Well, the time had to come. Five Safari windows, more than twenty tabs per window. Too much to keep. So, after a cull, here’s a collection of links on the evolving processes, business models and players of journalism. Among other things.
Strictly algorithm: how news find people. Stuart Dredge at The Guardian pens a frankly excellent piece on the importance of those unsung tools that automatically find, select, filter and position information for our attention. Be it the Facebook feeds or any other (hardly a service without a recommendation stream nowadays), what we actually see is increasingly determined by those filters between the content flood and our attention. And they’re not neutral. They embody ideas, criteria and prejudices by the developers. They select what is relevant. Understanding those filters is key, in so many ways (from independent thought to complete information).

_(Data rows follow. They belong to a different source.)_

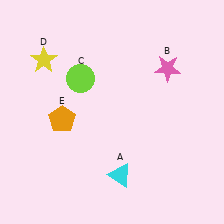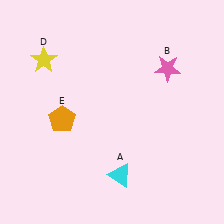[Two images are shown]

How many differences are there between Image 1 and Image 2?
There is 1 difference between the two images.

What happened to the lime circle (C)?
The lime circle (C) was removed in Image 2. It was in the top-left area of Image 1.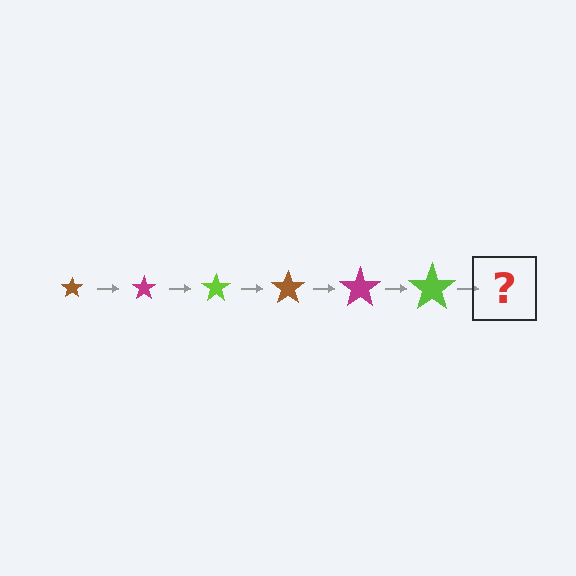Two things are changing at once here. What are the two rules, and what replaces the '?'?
The two rules are that the star grows larger each step and the color cycles through brown, magenta, and lime. The '?' should be a brown star, larger than the previous one.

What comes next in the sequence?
The next element should be a brown star, larger than the previous one.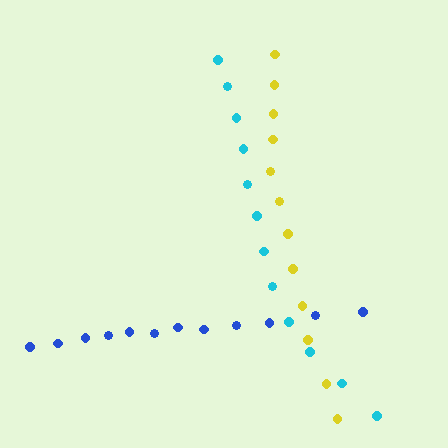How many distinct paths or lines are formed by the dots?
There are 3 distinct paths.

What you know about the web is wrong. Never a discrete title, at TIME… but this is a nice piece on the evolution of web measurement. From the fixation on clickthroughs to the relationship between reading and sharing, the attention received, and the real effectiveness of “native advertising” (aka paid advertorials), and even the efficacy of ad placement, the author puts numbers behind hypotheses. Some don’t quite stand the test (and some have been dead dogs for years, too). The only problem is that he fails to prove his own theory about the value of attention. It should be obvious, but it isn’t.
Design is so important. As the OPA tells us, L’Espresso redesigned its web late last year and is seeing an increase of 89% in users and 95% in pages served. It’s not just a matter of restyling but of different use of content (like videos), but all the same, it’s the same materials offered in a different, more usable way. So next time someone questions if it’s worth doing, tell them what can be done.
Berkman Center’s “Internet Monitor 2013” report had some interesting highlights. Not least, the role increasingly played by non-journalists in content creation (and news-creation). The Report decided to be contrarian, which was prescient: that is the direction that the debate seems to have taken in 2014. Either emergent or accurate, but not both, and the editor makes the choice.
Local content, national advertising is a problem, one that few have solved. Simply put, local advertising is not easy to manage (read: not cheap to generate). So examples of how it’s being successfully done should be interesting. This one is. Although it lacks detail.
And this one… well, gives a realistic image.
The circulation of digital newspapers is quite the relevant indicator: as soon as it turns from a drift into a tide, paper will be dead. It’s not yet, definitely. Or wasn’t when these data (last of 2013) came in.